Each team has a dentist, a hygienist and two assistants working five days a week. On an average day, a team will see 18 patients with total dental care. Milner said Access Dental serves North Carolina from Murphy to Morehead City.
Financial contributions come from foundations concerned with health care, he said, adding that the NC Dental Society is a big sponsor.
“We’ve had super cooperation with 30 special care groups around the state,” Milner said. “Now we’re the largest special care organization in the country. It all started in Asheboro but most folks don’t know what we do.
“There’s so much need we had to grow slowly,” he said. “We’re trying to find providers wanting to do something different, especially when it comes to behaviors. This is not for everybody.”
Special care isn’t taught by dental schools, he said, but Access Dental is working with schools in the state “to teach in a community setting. We need a pipeline of dental graduates. We’re educating future providers and administrators in training.”
Milner said they’re doing research projects with the UNC-Chapel Hill Adams School of Dentistry and the East Carolina University School of Dental Medicine.
Access Dental has a four-fold mission: clinical, education, advocacy and research. And word is getting out.
“We started here and slowly built the mission. Now, the State of Georgia is knocking on our door wanting to start a program,” Milner said.
The local group, he said, “had to invent the equipment. Over 25 years, we’ve developed the delivery system. Now we’re going to be selling to other programs.”
Access Dental trucks are parked behind the office ready to go to where the patients are. The trucks are loaded with the dental equipment found in any modern dentist’s office, even X-rays.
The teams can do everything, including crowns, bridges and implants.
In the next year or two, Milner said, “we’ll have the first special care fixed clinic in the state here. It’ll be specially-built for our clients.”
Special needs dental care is so needed, Milner said, that the New Hanover County commissioners “asked us to come down and start a program. The team there is serving the folks in that community.”

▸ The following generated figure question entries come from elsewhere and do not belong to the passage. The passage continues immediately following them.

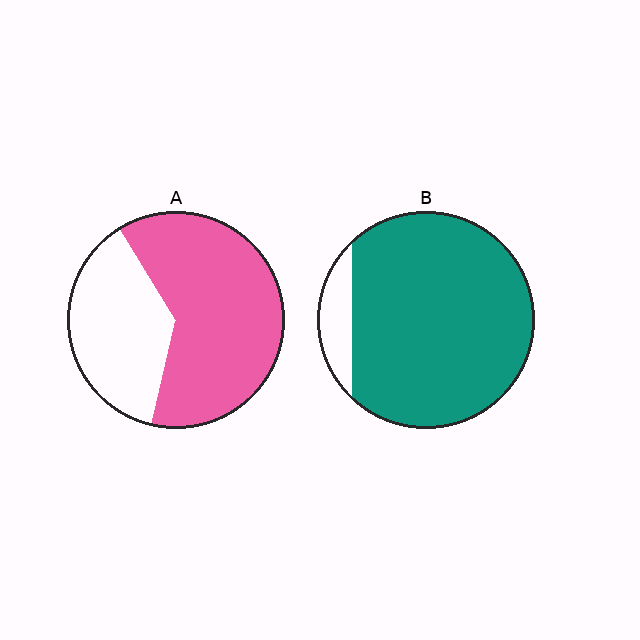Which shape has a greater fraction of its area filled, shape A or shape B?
Shape B.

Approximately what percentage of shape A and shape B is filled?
A is approximately 65% and B is approximately 90%.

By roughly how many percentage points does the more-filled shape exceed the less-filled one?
By roughly 25 percentage points (B over A).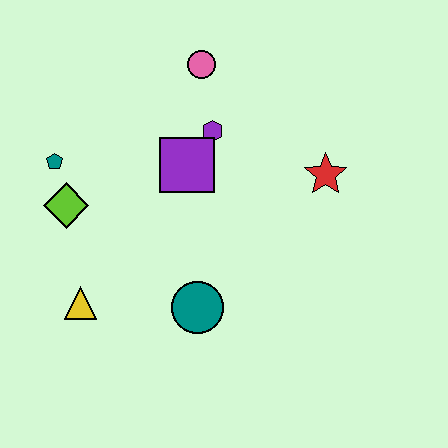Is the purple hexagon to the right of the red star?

Access Dental Care has received a number of awards over the years. Milner said, “We’ve had plenty of compliments, but it’s been done with a lot of help. I worked with Betsy for 30 years and she’s as much a part of this as I am.” He said she was working in Wilmington the day of the interview with Randolph Hub.
Access Dental Care plans a special 25th anniversary celebration in a couple of months which will include many of their clients. And they’re the reason for everything.
Said Milner, “These folks deserve the same quality of care that we get. It’s hard to pull off. No wonder it’s not being done around the country.”
Some of the awards Access Dental Care has received include:
■ The American Dental Association Humanitarian of the Year Award for 2023.
■ The NC Council of Intellectual and Developmental Disabilities Holly Riddle Award for Service.
■ The NC Dental Society Geriatric Dental Health Care Award of 1988.
■ The NC Coalition on Aging 2024 Pioneer Award.